Selama ini Pemerintah dan Bank Indonesia terus berupaya menjaga volatilitas nilai tukar rupiah. Oleh karena itu, kebijakan moneter yang hati-hati tentu harus terus diterapkan. Kebijakan ini diharapkan mampu menjaga stabilisasi nilai tukar dan mencegah volatilitas yang berlebihan serta menjaga kecukupan cadangan devisa untuk memenuhi kebutuhan fundamental perekonomian. Di samping itu, koordinasi serta peningkatan efektivitas peraturan dan monitoring lalu lintas devisa seyogyanya terus dilakukan untuk menopang kebijakan moneter yang prudent.
Pemerintah diharapkan terus melanjutkan perbaikan sistem dan mekanisme anggaran yang lebih fleksibel. Penyerapan anggaran diupayakan dimulai pada bulan Januari tanpa adanya gap penyerapan yang selama ini terjadi dimana proyek-proyek dan alokasi anggaran mengucur paling cepat dibulan Mei atau Juni. Ini berarti memperpanjang gap alokasi dan penyerapan anggaran, untuk itulah diperlukan reformasi sistem atau mekanisme anggaran (Budget reform). Yang tentu ini tidak ada artinya kalau saja DPR tidak mendukungnya.
Ini penting karena bila Indonesia menginginkan pertumbuhan yang signifikan maka penyebaran penyerapan anggaran sebagai stimulan fiskal dapat digelontorkan sepanjang masa atau awal semester satu, sehingga multiplier effect yang diharapkan akan lebih berkualitas dan efektif. Demikian juga efektivitas alokasi penyerapan pada sektor-sektor yang memberikan multiplier tinggi seperti sektor riil dalam bidang UMKM, sektor pertanian dan produksi yang menyerap tenaga kerja tinggi serta pengembangan wilayah melalui perbaikan infrastruktur.

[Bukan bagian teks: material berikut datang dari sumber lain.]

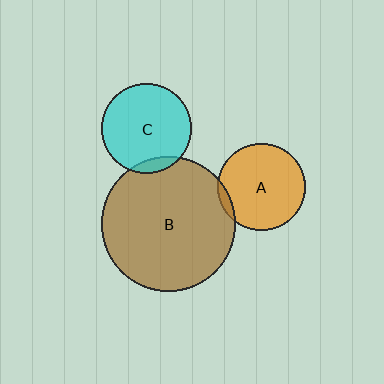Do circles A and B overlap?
Yes.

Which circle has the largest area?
Circle B (brown).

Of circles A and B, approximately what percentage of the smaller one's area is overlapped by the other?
Approximately 5%.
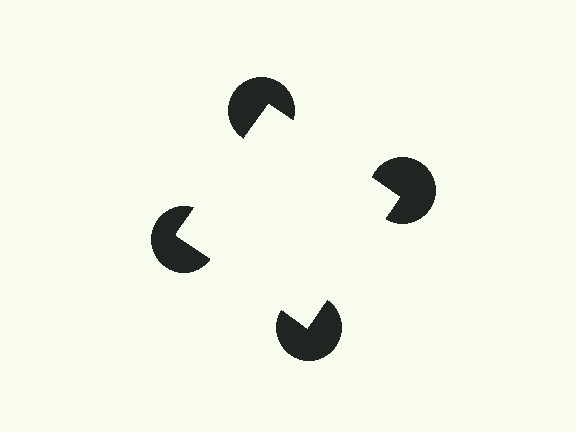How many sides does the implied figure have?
4 sides.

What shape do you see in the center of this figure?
An illusory square — its edges are inferred from the aligned wedge cuts in the pac-man discs, not physically drawn.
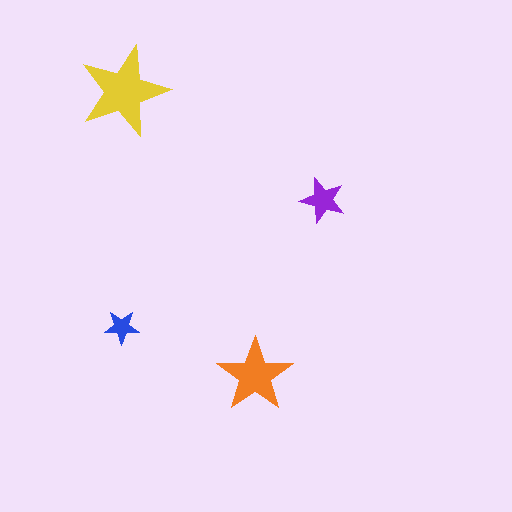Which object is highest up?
The yellow star is topmost.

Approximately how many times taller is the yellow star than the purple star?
About 2 times taller.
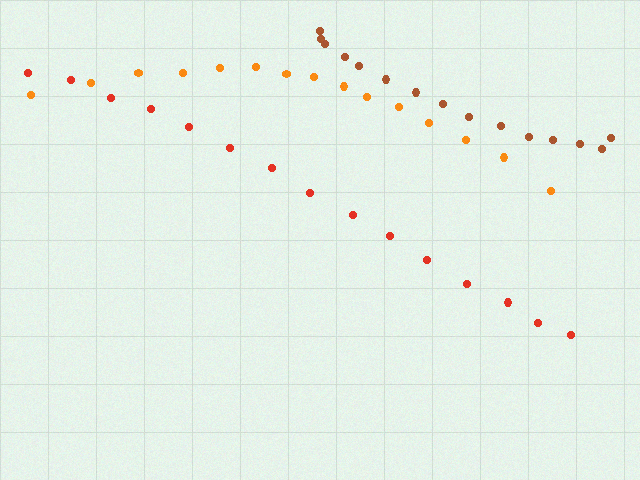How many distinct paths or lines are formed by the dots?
There are 3 distinct paths.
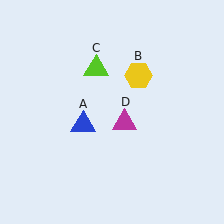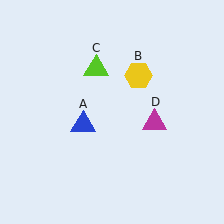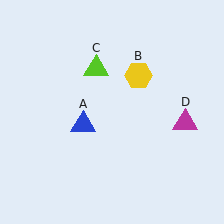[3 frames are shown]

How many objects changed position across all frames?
1 object changed position: magenta triangle (object D).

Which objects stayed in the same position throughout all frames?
Blue triangle (object A) and yellow hexagon (object B) and lime triangle (object C) remained stationary.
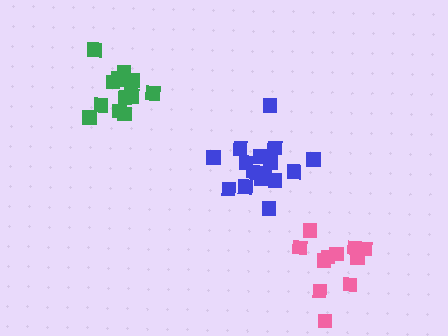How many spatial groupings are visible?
There are 3 spatial groupings.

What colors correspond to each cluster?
The clusters are colored: blue, pink, green.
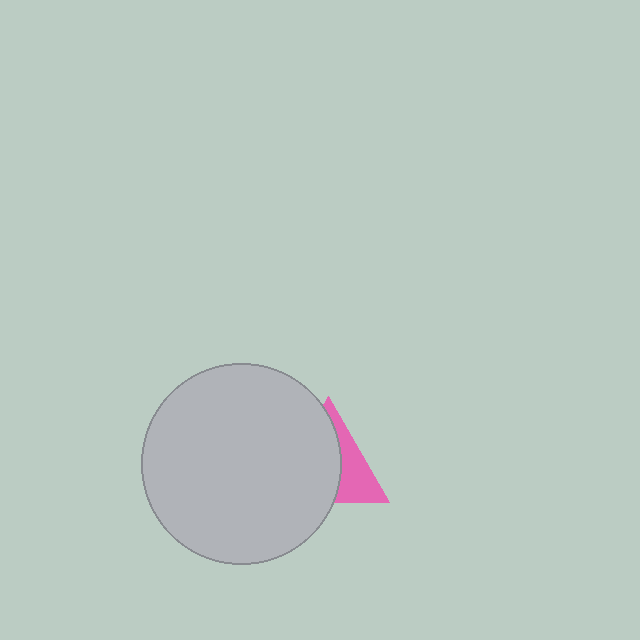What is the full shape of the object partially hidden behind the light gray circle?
The partially hidden object is a pink triangle.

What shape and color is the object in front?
The object in front is a light gray circle.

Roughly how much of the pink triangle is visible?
A small part of it is visible (roughly 38%).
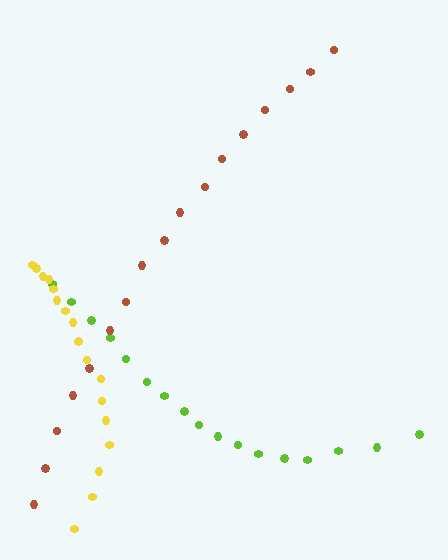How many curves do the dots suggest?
There are 3 distinct paths.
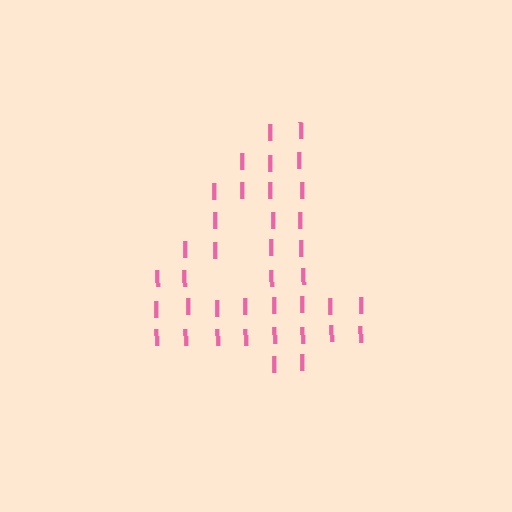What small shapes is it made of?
It is made of small letter I's.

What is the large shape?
The large shape is the digit 4.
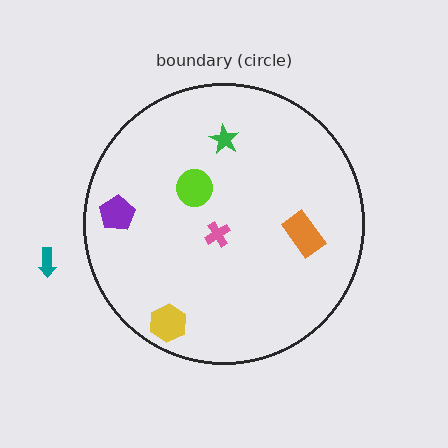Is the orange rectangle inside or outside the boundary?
Inside.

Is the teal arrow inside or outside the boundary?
Outside.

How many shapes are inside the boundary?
6 inside, 1 outside.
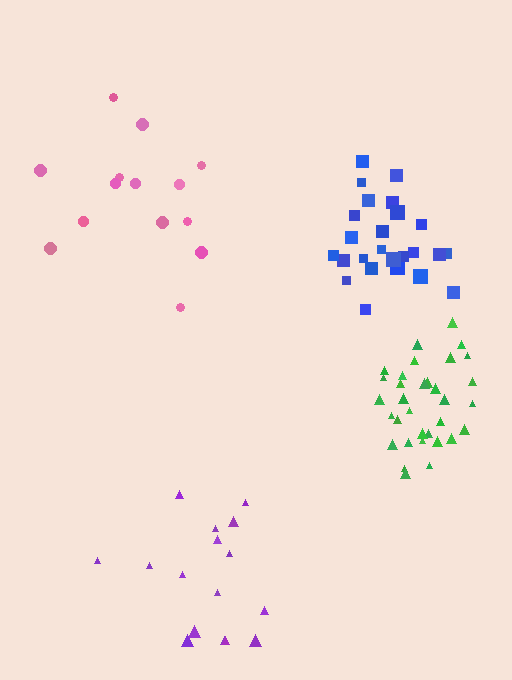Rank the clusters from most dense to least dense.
green, blue, purple, pink.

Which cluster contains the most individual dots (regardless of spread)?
Green (34).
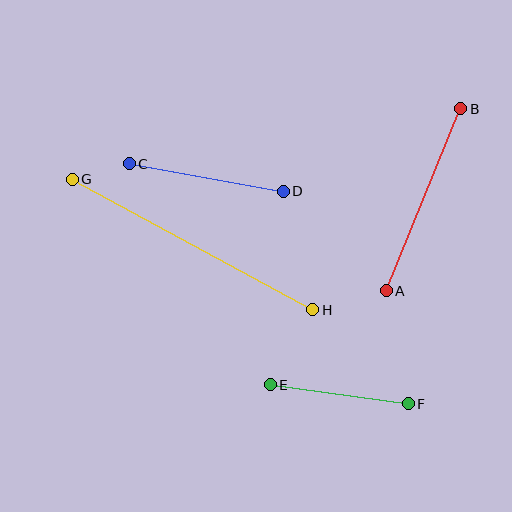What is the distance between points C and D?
The distance is approximately 156 pixels.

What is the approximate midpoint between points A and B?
The midpoint is at approximately (423, 200) pixels.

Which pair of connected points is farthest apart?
Points G and H are farthest apart.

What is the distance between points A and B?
The distance is approximately 197 pixels.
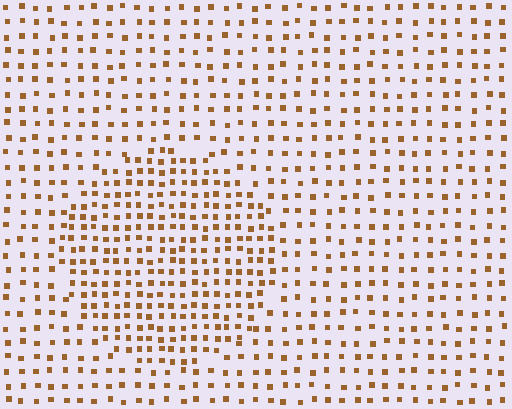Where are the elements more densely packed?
The elements are more densely packed inside the circle boundary.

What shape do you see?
I see a circle.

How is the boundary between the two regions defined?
The boundary is defined by a change in element density (approximately 1.7x ratio). All elements are the same color, size, and shape.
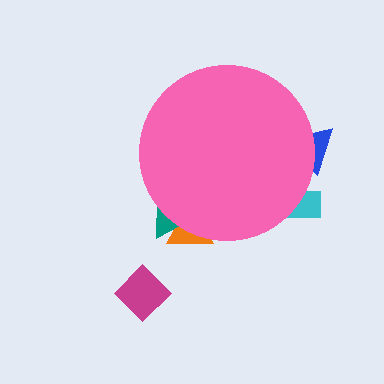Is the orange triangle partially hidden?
Yes, the orange triangle is partially hidden behind the pink circle.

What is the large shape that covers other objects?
A pink circle.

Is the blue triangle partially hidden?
Yes, the blue triangle is partially hidden behind the pink circle.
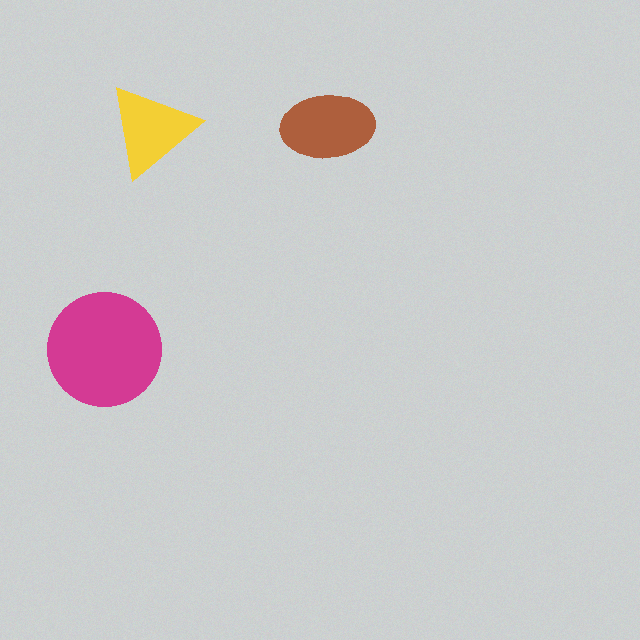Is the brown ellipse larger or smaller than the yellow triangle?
Larger.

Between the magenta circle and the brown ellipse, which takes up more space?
The magenta circle.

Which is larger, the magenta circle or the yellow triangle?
The magenta circle.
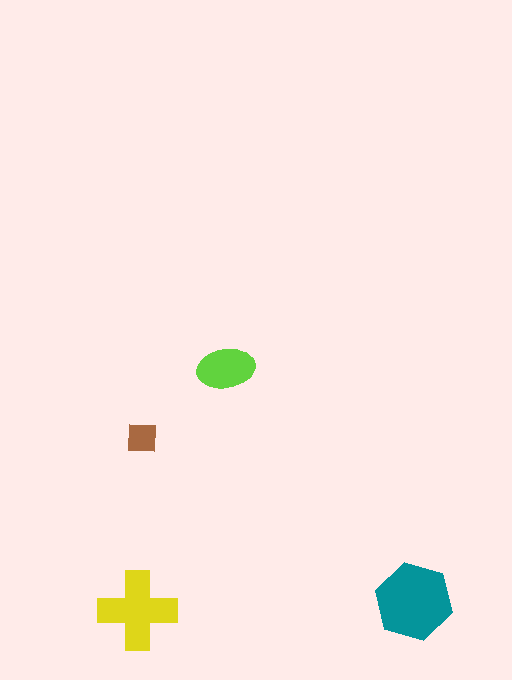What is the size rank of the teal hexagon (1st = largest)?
1st.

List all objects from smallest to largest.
The brown square, the lime ellipse, the yellow cross, the teal hexagon.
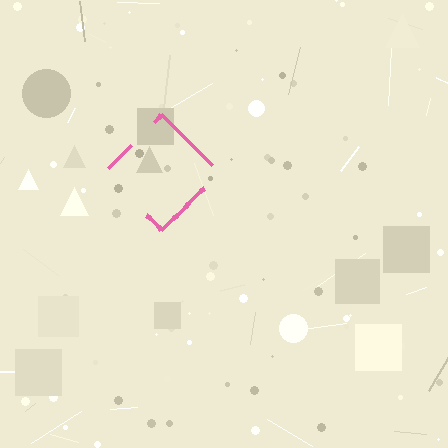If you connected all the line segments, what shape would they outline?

Tentu, ini PR besar bagi pemerintah ke depan, yang pada gilirannya dibarengi dan diperjelas sistem pengawasannya. Hal ini sekaligus menjawab isu bahwa banyak pemangku daerah yang tidak berani memanfaatkan anggaran karen faktor resiko dimejahijaukan atau menjadi temuan KPK, sehingga ujung-ujungnya banyak dana diparkir di perbankan atau dialokasikan ke dalam surat-surat berharga.
Akhirnya, semester dua ini perlu kehati-hatian, karena mulai pulihnya ekonomi maka akan menyebabkan permintaan berbagai komoditas baik domestik maupun luar negeri terus meningkat seperti harga minyak, CPO dan lain-lain. Ini akan memicu lonjakan harga yang kemudian menyebabkan target inflasi semakin menjauh. Apalagi semester kedua ini bertemu siklus tahunan baik hari lebaran maupun hari raya natal serta tahun baru, dimana harga komoditas pokok biasanya akan merambat naik. Hal ini tidak bisa dihindari. Yang jelas tugas pemerintah adalah menyediakan dan menyiapkan sarana publik termasuk infrastruktur, sehingga distribusi dan arus barang akan terjaga dengan baik.